2025-11-09 –, Tutorial Track 3
How can you use LLMs in professional settings where cloud APIs are off-limits due to cost, privacy, or compliance? In this talk, we’ll explore how to run powerful, open-source models like Mistral and LLaMA locally — and make them useful in the real world.
We’ll cover the engineering patterns, trade-offs, and deployment approaches that make local LLMs production-ready. You’ll learn how to build a private internal knowledge assistant that runs completely offline using RAG (retrieval-augmented generation), local embeddings, and quantized models. A short live demo will show it in action — answering organization-specific questions without sending a single token to the cloud.

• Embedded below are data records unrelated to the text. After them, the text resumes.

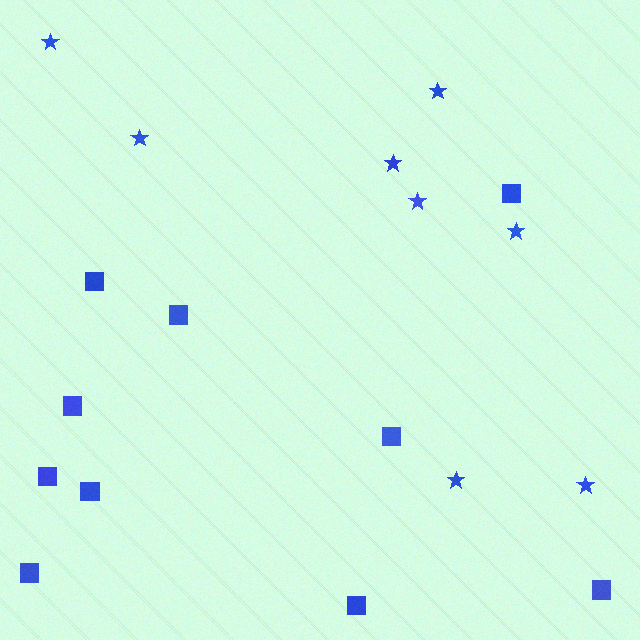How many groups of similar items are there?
There are 2 groups: one group of squares (10) and one group of stars (8).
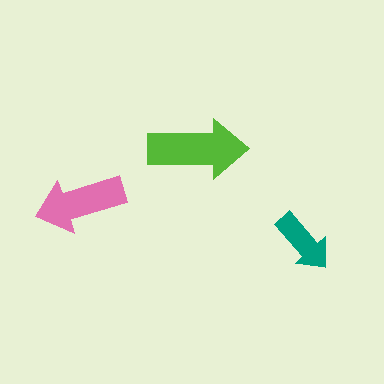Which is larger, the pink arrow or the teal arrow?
The pink one.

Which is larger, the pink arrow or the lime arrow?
The lime one.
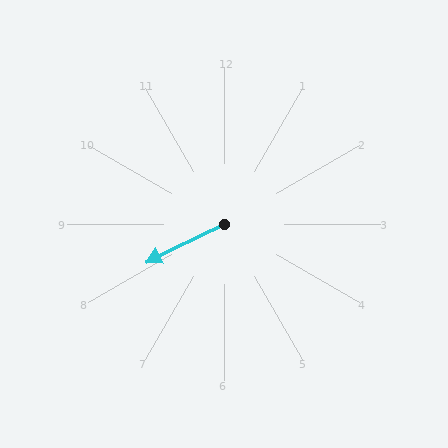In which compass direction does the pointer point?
Southwest.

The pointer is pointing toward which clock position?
Roughly 8 o'clock.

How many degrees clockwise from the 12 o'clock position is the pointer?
Approximately 244 degrees.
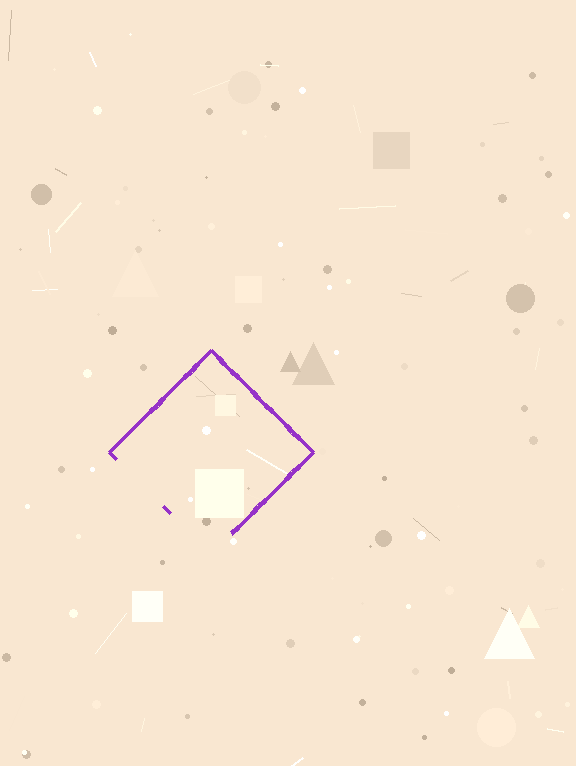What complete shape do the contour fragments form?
The contour fragments form a diamond.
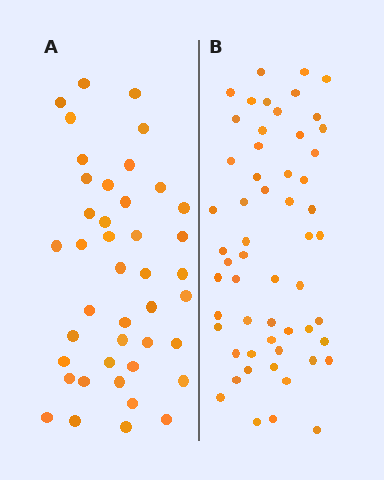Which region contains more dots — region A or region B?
Region B (the right region) has more dots.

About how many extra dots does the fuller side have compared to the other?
Region B has approximately 15 more dots than region A.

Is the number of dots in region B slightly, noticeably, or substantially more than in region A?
Region B has noticeably more, but not dramatically so. The ratio is roughly 1.3 to 1.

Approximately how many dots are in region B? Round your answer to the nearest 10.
About 60 dots. (The exact count is 56, which rounds to 60.)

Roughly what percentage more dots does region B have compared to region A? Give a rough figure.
About 35% more.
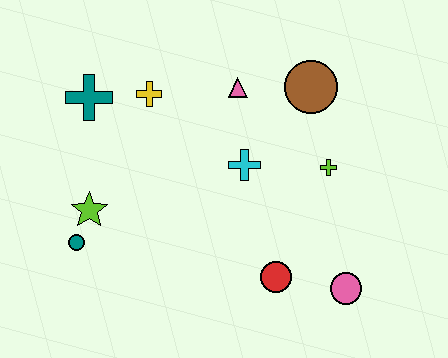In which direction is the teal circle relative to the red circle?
The teal circle is to the left of the red circle.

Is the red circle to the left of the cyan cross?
No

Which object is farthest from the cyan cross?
The teal circle is farthest from the cyan cross.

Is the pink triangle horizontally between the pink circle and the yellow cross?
Yes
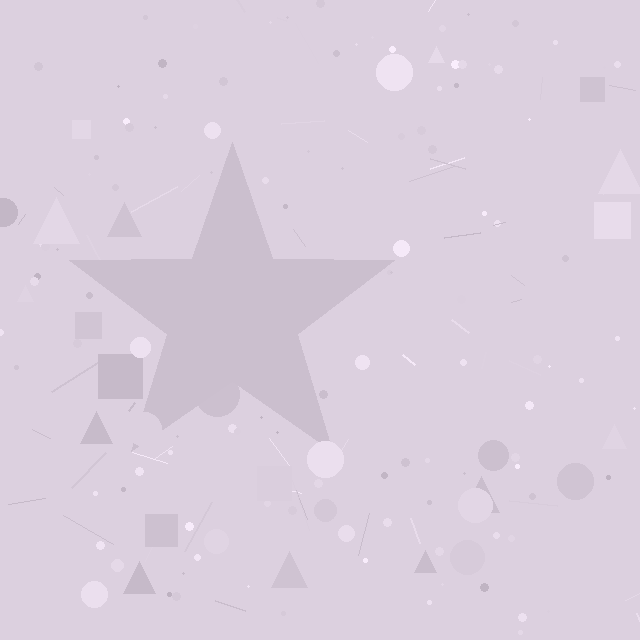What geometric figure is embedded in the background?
A star is embedded in the background.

This talk dives into the fast-growing space of local LLMs and their emerging role in secure, cost-sensitive, or regulated environments.
We’ll begin by examining:
- Why local LLMs are gaining adoption (privacy, control, cost)
- When it makes sense to use models like Mistral, Phi-3, or LLaMA 3 locally
- Key trade-offs: quality vs speed, quantization formats (GGUF, GPTQ), and hardware choices
Then we shift to ML engineering and deployment architecture:
- Serving local models efficiently: Ollama, vLLM, Transformers
- Optimizing inference: batching, streaming, CPU vs GPU, latency tips
- Embedding pipelines with LlamaIndex or LangChain
- Indexing and chunking strategies for scalable RAG
- Deployment approaches: Docker containers, on-premise clusters, offline workflows
To ground these ideas, the talk includes a short live demo:
A fully offline AI system that answers team-specific questions by searching across Slack exports, documentation, and meeting notes using a local LLM and vector store — no external API, no internet access.
Target Audience
- ML engineers, MLOps and platform teams
- Backend/infra engineers deploying AI tools internally
- Organizations in regulated industries (healthcare, finance, legal, defense)

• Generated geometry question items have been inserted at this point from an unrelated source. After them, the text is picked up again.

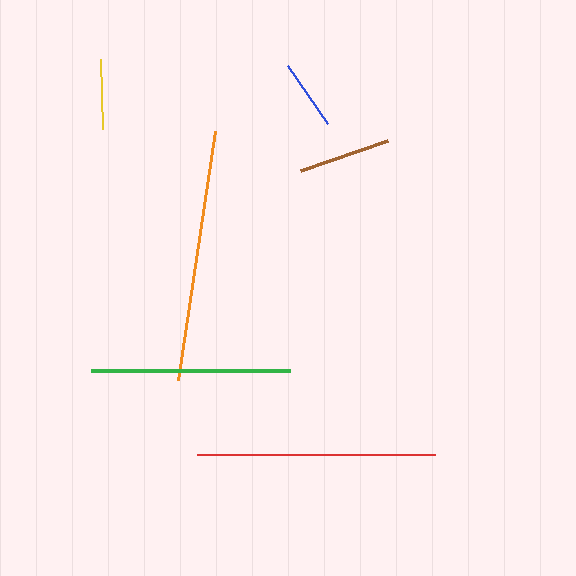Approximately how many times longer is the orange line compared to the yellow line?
The orange line is approximately 3.6 times the length of the yellow line.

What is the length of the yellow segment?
The yellow segment is approximately 70 pixels long.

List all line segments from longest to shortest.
From longest to shortest: orange and red (about equal), green, brown, blue and yellow (about equal).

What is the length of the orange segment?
The orange segment is approximately 253 pixels long.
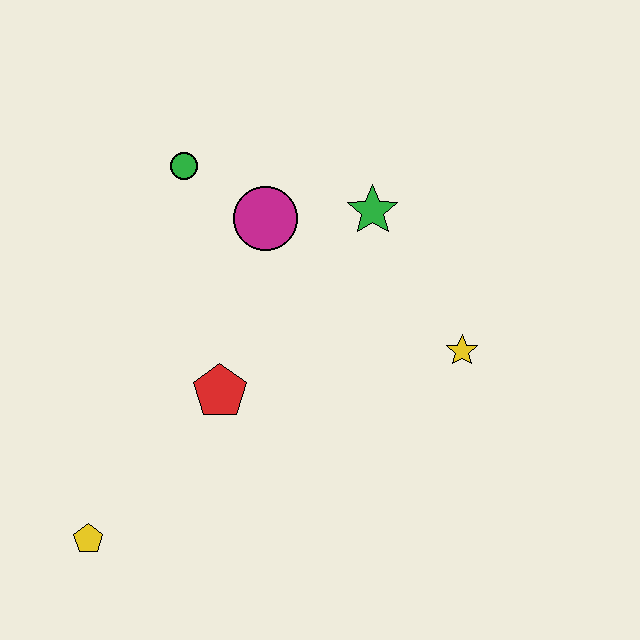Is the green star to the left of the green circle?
No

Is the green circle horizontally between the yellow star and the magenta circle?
No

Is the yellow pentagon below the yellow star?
Yes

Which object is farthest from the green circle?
The yellow pentagon is farthest from the green circle.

- Developers looking to reduce GenAI cost or improve privacy
Previous knowledge expected
As a Data and Applied Scientist at Microsoft with 7 years of experience spanning multiple geographies, I specialize in harnessing the power of AI to transform products and user experiences. My work ranges from developing on device AI models to implementing large language models that revolutionize how data science is practiced at scale. With a Master's degree in Computer Science and Artificial Intelligence from the University of Massachusetts Amherst, I bring both academic rigor and practical expertise to every challenge, consistently pushing the boundaries of what AI can achieve.